MUSIQUE. Le premier confinement aura été synonyme de créativité pour Alicia Deschênes. L’auteure-compositrice-interprète originaire de Saint-Agapit a profité de cette pause dans la société québécoise afin de créer son deuxième album, Les mauvaises langues. Après le lancement de quelques simples au cours des derniers mois, le nouvel opus d’Alicia Deschênes a finalement été lancé le 26 février dernier.

Par Érick Deschênes – Collaboration spéciale

 «J’étais vraiment fébrile que mon album soit finalement lancé puisqu’il est prêt depuis cet été. C’est excitant de faire découvrir de nouvelles chansons. J’avais hâte de voir comment les gens allaient réagir. Jusqu’à maintenant, la réception est bonne. Je suis fière de mon album et aussi fière qu’il plaise à beaucoup de gens», partage d’emblée l’artiste originaire de Saint-Agapit.

Après avoir lancé en 2019 son premier album, Comme June aime Johnny, Alicia Deschênes a été pris «dans le tourbillon» suivant la création de cet opus. Elle a ainsi éprouvé des difficultés à composer de nouvelles chansons en vue de mettre au monde un nouvel album.

C’est alors que la pandémie a frappé le Québec. Si le confinement mis en place afin de freiner la propagation du coronavirus a changé le quotidien de l’auteure-compositrice-interprète originaire de Saint-Agapit, cette pause vécue par toute la société québécoise a permis à Alicia Deschênes de plancher sur son nouvel album.

«Si je peux tirer un bénéfice du confinement, c’est bien la pause qui a permis de mettre fin au tourbillon que je vivais et de me concentrer sur l’écriture de nouvelles chansons.
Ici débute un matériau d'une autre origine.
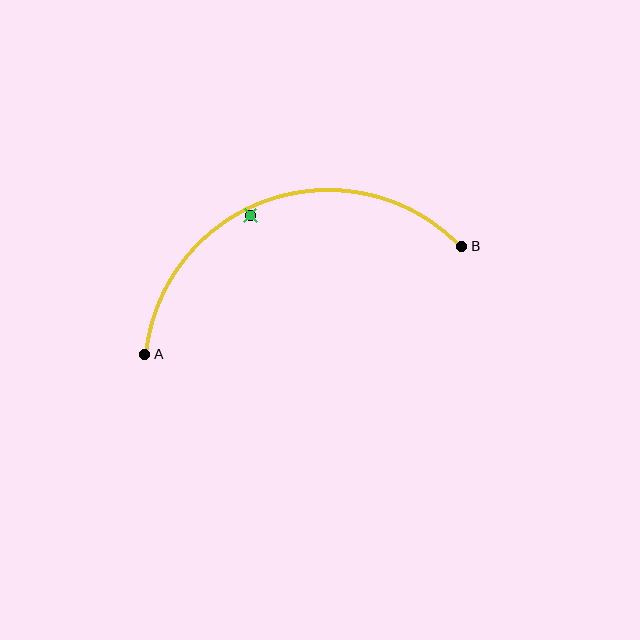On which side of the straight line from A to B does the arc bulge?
The arc bulges above the straight line connecting A and B.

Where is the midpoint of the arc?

Avant le confinement, j’avais trois chansons d’écrit. Deux semaines après le début du confinement, j’avais toutes les chansons pour mon nouvel album et après un mois, on avait la direction qu’on voulait prendre pour l’opus. Comme j’étais confinée chez mes parents, j’ai enregistré plein de choses avec mon cellulaire. Il y a certains morceaux de guitare qu’on a gardés puisque cela apportait une touche intéressante aux chansons», explique-t-elle.

Nouveau son

 En plus de représenter un projet positif qui a occupé l’artiste originaire de la MRC de Lotbinière pendant le confinement, Les mauvaises langues marque également un changement de son pour Alicia Deschênes. Si le son folk et la guitare acoustique étaient en vedette dans Comme June aime Johnny, c’est plutôt une ambiance pop et électro qui accompagnera les personnes qui écouteront le deuxième album de l’auteure-compositrice-interprète originaire de Saint-Agapit.

«Daran (artiste français avec qui elle collabore depuis 2016) et moi ne sommes pas concertés pour changer le son en préparant le nouvel album. En travaillant sur Réveille-moi, le premier simple du nouvel album, Daran a voulu essayer quelque chose et il y a apposé un son plus pop. Je me demandais si je pouvais explorer ces sonorités comme j’avais un son plus folk dans mon premier album, mais j’aimais bien le résultat pour Réveille-moi et nous avons décidé d’y aller all in. D’ailleurs, j’avais très hâte que les gens puissent écouter mon album au complet en raison de ce nouveau son», illustre Alicia Deschênes.

Mais si le son change, le contenu demeure sensiblement le même. Comme dans son premier opus, l’artiste originaire de Saint-Agapit propose des textes sensibles et émouvants, grâce auxquels elle peut notamment aborder la perte d’un être cher, l’essentiel de la vie et le désir de rester fidèle à soi-même.

«Comme depuis mes débuts, c’est sûr que les émotions sont au coeur de mes nouvelles chansons. Autant en ce qui a trait à ma vie personnelle ou la situation provoquée par la pandémie, j’avais le goût que mes nouvelles chansons soient positives et qu’elles symbolisent l’espoir», souligne l’auteure-compositrice-interprète.

Soulignons finalement que Les mauvaises langues est disponible dès maintenant, notamment sur les plateformes de lecture musicale en continu.